Bu vesveselere karşı koyabilmemiz için aklımıza bir şey geldiği anda derhal onu bırakıp hemen namazda olduğumuzu hatırlamak, her yeni şey geldiği anda onu düşünmeye dalmayıp tekrar namaza dönmektir. İnsan namazda iken gönlünü bir nehir gibi tutmalı, göl gibi tutmamalı. Nehre bir pislik düşse su akar onu götürür. Göle atılan pislik ise sürekli orada kalır. Biz de aklımıza gelen farklı düşüncelere takılıp kalmamalı, derhal namaza geri dönmeliyiz.

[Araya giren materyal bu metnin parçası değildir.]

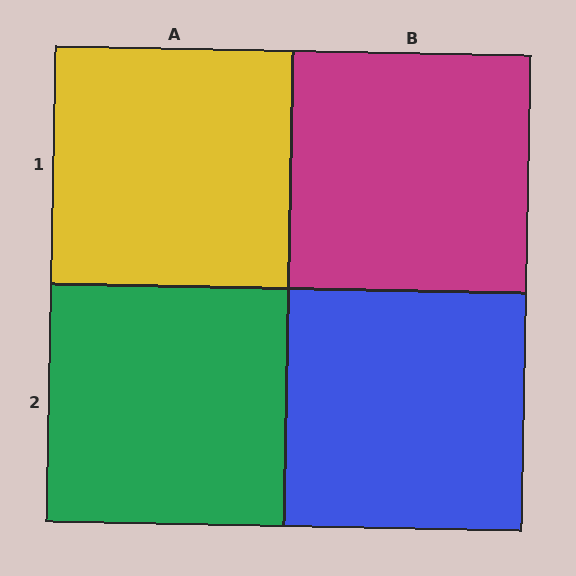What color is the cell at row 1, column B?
Magenta.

  1. Namazda iken kimin huzurunda durduğumuzu yeterince düşünmememiz. Namaz kılarken âlemlerin Rabbi olan Allah’ın huzurunda durduğumuzu tam olarak anlayabilseydik o zaman her şey bambaşka olurdu. Şimdi düşünün: Çalıştığınız iş yerinin patronu, yaşadığınız şehrin valisi sizi huzuruna çağırsa eliniz-ayağınıza dolaşır. “Üst düzey birinin huzuruna çıkıyorum” diye düşünür, kendinize çeki düzen verirsiniz. Bizler namaz kılarken Allah’ın huzuruna çıktığımız halde hiçbir ürperme, titreme, heyecan yapmıyoruz. Hz. Hüseyin’in oğlu Ali namaz kılacağında renkten renge girerdi. Kendisine niçin bu şekilde bir duruma girdiği sorulunca “az sonra kimin huzuruna çıkacağım biliyor musunuz?” diyerek çıkışırdı.
  2. Son namazımızı kılıyormuş gibi düşünmememiz. Bizler namaz kılarken sanki daha önümüzde çok ibadet etme, namaz kılma şansımız var gibi düşünüyoruz. Oysa kıldığımız bu namaz ömrümüzün son namazı olabilir. Şimdi düşünün: Biraz sonra ölüm riski yüksek bir ameliyata gireceksiniz ve son namazınızı kılıyorsunuz. Yahut birazdan düşmanlar sizi idam edecek ve siz son namazınızı kılıyorsunuz. O zaman nasıl kılarsınız? Aklınıza namazdan başka bir şey gelir mi? Bakın Allah Resûlü, kendisinden tavsiye isteyen sahabeye ne buyuruyor: “Namaza duracağında sanki son namazını kılacakmışsın gibi kıl” (Müsned, 23498 no’lu rivayet).
  3. Sadece namaz değil tüm ibadetlerden zevk almak için kişinin helal lokma ile beslenmiş olması gerekir. Haram kazanan, haram yiyen birinin ibadetten zevk alması mümkün değildir.
  4. Hepsinden daha önemlisi iman zaafımız. Eğer âhirete hakkıyla iman etsek, yakînimiz fazla olsa kendimizi namaza çok daha iyi verebiliriz. Rabbimiz bu konuda şöyle buyuruyor:

“Sabır ve namaz ile Allah’tan yardım isteyin. Şüphesiz o (namaz), Allah’a saygıdan kalbi ürperenler dışında herkese zor ve ağır gelen bir görevdir. Onlar, kesinlikle Rablerine kavuşacaklarını ve O’na döneceklerini düşünen ve bunu kabullenen kimselerdir.” (Bakara, 45-46)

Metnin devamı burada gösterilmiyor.